E’ Marco Rubino, classe 1994, studente della 4^ A indirizzo Capitani dell’Istituto Tecnico Nautico “Caracciolo” di Bari, il vincitore della 5^ Gara Nazionale degli Istituti Nautici Italiani, tenutasi a Trieste il 27 e 28 marzo scorsi ed organizzata, per conto del Ministero dell’Istruzione dell’Università e della Ricerca, dall’Istituto Nautico “Tomaso di Savoia” di Trieste.
Il certame è ormai un appuntamento consolidato nel quale si confrontano gli studenti delle quarte classi dei Nautici italiani, che si contendono il prestigioso riconoscimento di “Miglior allievo nautico italiano”, sostenendo impegnative prove di Navigazione e Meteorologia.
L’Istituto Caracciolo, presente nelle edizioni degli ultimi anni, ha sempre conseguito lodevoli risultati, piazzandosi tra le posizioni di vertice. Ma Marco Rubino è riuscito nell’impresa che altri hanno solo sfiorato, consegnando finalmente al Caracciolo un premio che rappresenta il traguardo di anni di impegno didattico, organizzativo e umano che il Nautico di Bari sta profondendo da più di un decennio.
Chi quotidianamente sente il pulsare della vita degli studenti e partecipa alla loro evoluzione, sa che gioie come queste sono il frutto di una semina lenta e impegnativa, che vede il concorso di tanti attori che, da percorsi diversi, giungono a raccogliere le soddisfazioni di un lavoro talvolta misconosciuto e sottovalutato.
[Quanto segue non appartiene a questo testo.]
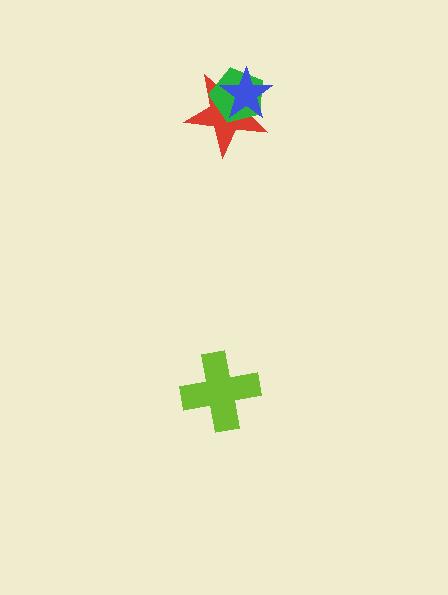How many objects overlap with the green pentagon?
2 objects overlap with the green pentagon.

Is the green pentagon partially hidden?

Anzitutto il tributo più significativo va a Marco, giovane studente che i suoi docenti descrivono impeccabile nei modi, dedito allo studio con curiosità e costanza, socievole con i compagni e generoso nei rapporti con tutti; un riconoscimento dovuto va anche alla sua famiglia, che con cura e sapiente equilibrio segue la crescita del proprio figlio mettendolo nella condizione di essere autonomo e sereno. Infine, c’è la scuola, che su questo fertile terreno ha saputo innestare il seme della conoscenza e della competenza, investendo sulla qualità e sulla distinzione.
L’Istituto Nautico, da quando è sotto la dirigenza del preside Fiorentino, ha attivato un circolo virtuoso di cooperazione e valorizzazione fra le varie componenti che insistono sul lavoro scolastico, promuovendo il recupero degli allievi in difficoltà e insieme esaltando i talenti individuali di ciascuno studente, tanto da incrementare quantitativamente il consenso delle famiglie che, in numero crescente, vi iscrivono i loro figli, e qualitativamente le competenze gradualmente più solide degli studenti diplomati, che oggi interpretano ruoli prestigiosi sulle flotte mercantili e militari nel mondo.
Marco Rubino rappresenta l’eccellenza di un complesso sistema che, mettendosi in discussione e ricostruendosi costantemente, cerca quotidianamente di apprendere e di perfezionarsi.
In ragione di tutto ciò, per un solo giorno, il Nautico si ferma a guardare indietro la strada lunga e faticosa che ha compiuto, da domani tornerà a volgere lo sguardo avanti sulla strada che Marco, e tutti i suoi compagni, dovranno percorre per il loro successo e per migliorare il mondo nel quale vivranno.